Он был совсем не такой, как всегда, не эстрадный, не главарь. Притихший. Милый. Домашний.

– Владимир Владимирович, хотите вареников?

– Благодарю вас.

– Благодарю вас да или благодарю вас нет?

Можно себе представить, каким фейерверком острот, шуток, каламбуров взорвался бы в другое время Маяковский, не упускавший ни малейшего повода устроить блестящий словесный турнир и, разумеется, выйти из него победителем. В этой области у него не было соперников. И вдруг ему предлагают вареников – простых, обыкновенных, общечеловечных вареников с мясом. Какой богатейший матерьал для остроумия, для словесной игры!

Однако в этот вечер Маяковского как будто подменили. Он вежливо отвечает:

– Да, благодарю вас.

Он, который даже в парикмахерской требовал:

«Причешите мне уши».

За столом в этот вечер острили все, кроме Маяковского. Молодые мхатовские актеры, львы, все время задирали знаменитого поэта и острослова, вызывая на турнир остроумия. Не без опаски пробовали свои силы. Но он либо отмалчивался, либо вяло отбивался. Можно было подумать, что он вдруг под действием какого-то странного волшебства потерял дар остроумия.

Но зато в нем в полную силу засияло другое качество – драгоценный дар душевного тепла, доброты, нежности, скромности, всего того, что он так застенчиво таил в своем большом жарком сердце.

Молодой Борис Ливанов, в те времена еще подававший большие надежды, красавец актер ростом почти с Маяковского, ну, может быть, на два пальца ниже, обаятельный простак и герой-любовник, уже хлебнувший сладкой отравы сценического успеха, весельчак и душа-парень, жаждал помериться остроумием с Маяковским и все время задирался, подбрасывал ему на приманку едкие шуточки, однако безрезультатно. Маяковский отмалчивался. Не отставал от Маяковского и молодой Яншин, тоже уже знаменитый на всю Москву, прославившийся в роли Лариосика в наимоднейшей пьесе Булгакова «Дни Турбиных», – тоненький, немного инфантильный, мягко ритмичный, полный скрытого мягкого юмора, не лишенного, однако, большой дозы сарказма. Такому – пальца в рот не клади, не доверяй его детской улыбке!

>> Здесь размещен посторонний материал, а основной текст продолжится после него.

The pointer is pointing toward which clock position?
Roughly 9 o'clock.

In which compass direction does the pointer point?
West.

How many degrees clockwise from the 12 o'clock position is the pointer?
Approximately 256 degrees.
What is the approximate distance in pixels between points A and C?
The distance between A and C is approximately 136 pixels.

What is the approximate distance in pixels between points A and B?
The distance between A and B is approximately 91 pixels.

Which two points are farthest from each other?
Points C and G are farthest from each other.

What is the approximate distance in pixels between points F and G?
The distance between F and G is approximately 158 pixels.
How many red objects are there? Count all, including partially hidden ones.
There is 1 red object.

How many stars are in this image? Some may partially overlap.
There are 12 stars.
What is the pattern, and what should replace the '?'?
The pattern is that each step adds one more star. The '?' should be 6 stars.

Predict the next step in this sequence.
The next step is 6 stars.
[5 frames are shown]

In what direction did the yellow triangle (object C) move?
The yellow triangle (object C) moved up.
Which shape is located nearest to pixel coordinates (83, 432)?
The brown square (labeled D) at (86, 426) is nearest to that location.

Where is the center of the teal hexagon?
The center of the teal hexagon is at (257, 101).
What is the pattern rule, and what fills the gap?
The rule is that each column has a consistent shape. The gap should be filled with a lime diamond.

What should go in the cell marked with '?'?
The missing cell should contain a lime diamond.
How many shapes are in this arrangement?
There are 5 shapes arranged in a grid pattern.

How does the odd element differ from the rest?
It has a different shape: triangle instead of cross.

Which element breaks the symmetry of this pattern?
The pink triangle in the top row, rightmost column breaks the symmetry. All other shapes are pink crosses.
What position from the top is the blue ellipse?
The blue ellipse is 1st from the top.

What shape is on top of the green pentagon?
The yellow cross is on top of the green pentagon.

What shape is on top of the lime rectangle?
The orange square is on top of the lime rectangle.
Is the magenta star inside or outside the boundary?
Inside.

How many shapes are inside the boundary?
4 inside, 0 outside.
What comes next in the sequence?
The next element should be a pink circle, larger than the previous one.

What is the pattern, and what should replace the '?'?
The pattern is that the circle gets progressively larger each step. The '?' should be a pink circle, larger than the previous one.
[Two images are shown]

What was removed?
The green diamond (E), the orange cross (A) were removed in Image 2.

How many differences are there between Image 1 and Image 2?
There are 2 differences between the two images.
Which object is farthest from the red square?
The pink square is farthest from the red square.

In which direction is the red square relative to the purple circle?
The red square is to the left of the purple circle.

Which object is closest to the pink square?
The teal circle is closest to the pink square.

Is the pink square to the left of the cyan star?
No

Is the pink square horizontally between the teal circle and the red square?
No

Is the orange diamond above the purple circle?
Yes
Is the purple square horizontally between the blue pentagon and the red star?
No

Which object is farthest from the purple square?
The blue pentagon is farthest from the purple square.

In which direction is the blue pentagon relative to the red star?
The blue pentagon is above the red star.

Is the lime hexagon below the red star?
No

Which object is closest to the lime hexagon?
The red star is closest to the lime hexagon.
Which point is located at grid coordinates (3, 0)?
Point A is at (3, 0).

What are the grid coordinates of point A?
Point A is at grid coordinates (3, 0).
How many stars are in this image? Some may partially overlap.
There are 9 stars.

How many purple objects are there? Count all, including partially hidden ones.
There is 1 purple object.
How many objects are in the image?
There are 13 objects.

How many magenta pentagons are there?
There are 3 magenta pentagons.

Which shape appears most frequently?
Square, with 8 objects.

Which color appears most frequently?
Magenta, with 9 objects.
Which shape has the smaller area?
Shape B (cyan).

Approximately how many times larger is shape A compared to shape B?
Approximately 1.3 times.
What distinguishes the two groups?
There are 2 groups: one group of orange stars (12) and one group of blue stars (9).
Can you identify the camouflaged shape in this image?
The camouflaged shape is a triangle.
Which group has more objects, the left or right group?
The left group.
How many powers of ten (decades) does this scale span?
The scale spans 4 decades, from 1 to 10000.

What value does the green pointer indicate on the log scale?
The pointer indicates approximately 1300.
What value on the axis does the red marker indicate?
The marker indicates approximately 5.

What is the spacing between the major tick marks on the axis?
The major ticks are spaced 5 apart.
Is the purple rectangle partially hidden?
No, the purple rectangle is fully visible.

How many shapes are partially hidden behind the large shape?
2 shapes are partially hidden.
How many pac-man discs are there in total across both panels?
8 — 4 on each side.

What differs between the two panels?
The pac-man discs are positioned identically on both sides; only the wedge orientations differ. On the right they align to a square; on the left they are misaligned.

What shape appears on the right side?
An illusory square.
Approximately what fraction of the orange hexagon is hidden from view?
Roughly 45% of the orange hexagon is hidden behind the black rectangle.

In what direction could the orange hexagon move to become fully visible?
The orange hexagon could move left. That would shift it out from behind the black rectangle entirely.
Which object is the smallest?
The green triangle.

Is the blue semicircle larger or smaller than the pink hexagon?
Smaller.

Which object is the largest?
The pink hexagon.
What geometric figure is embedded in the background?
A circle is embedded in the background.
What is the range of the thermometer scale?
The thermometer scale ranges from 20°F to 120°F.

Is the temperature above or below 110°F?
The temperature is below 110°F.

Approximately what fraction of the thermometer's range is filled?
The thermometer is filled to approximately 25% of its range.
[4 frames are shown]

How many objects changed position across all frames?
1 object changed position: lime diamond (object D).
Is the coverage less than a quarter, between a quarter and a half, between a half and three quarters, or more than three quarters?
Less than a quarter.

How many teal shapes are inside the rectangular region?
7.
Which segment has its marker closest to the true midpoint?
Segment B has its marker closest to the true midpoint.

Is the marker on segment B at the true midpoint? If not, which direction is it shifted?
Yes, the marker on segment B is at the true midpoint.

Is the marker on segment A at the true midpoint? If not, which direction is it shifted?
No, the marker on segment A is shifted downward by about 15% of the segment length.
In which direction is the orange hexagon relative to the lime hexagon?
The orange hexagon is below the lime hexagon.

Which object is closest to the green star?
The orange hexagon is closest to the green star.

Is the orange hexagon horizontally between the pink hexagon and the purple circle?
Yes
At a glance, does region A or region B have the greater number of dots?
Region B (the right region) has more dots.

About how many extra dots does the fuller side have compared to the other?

Если наскоки Ливанова на Маяковского имели характер железных перчаток, вызова на турнир, то реплики Яншина, сказанные слабым невинным комедийным голоском и поданные в духе дружеской шуточки, жалили Маяковского исподтишка, но тоже без видимого результата. Они не могли вывести Маяковского из того странного лунатического состояния, в которое он как бы погружался все глубже и глубже, лишь изредка приходя в себя – всплывая на поверхность – и оглядываясь по сторонам, ища точки опоры.

Человеческая память обладает пока еще необъяснимым свойством навсегда запечатлевать всякие пустяки, в то время как самые важные события оставляют еле заметный след, а иногда и совсем ничего не оставляют, кроме какого-то общего, трудно выразимого душевного ощущения, может быть даже какого-то таинственного звука. Они навсегда остаются лежать в страшной глубине на дне памяти, как потонувшие корабли, обрастая от киля до мачт фантастическими ракушками домыслов.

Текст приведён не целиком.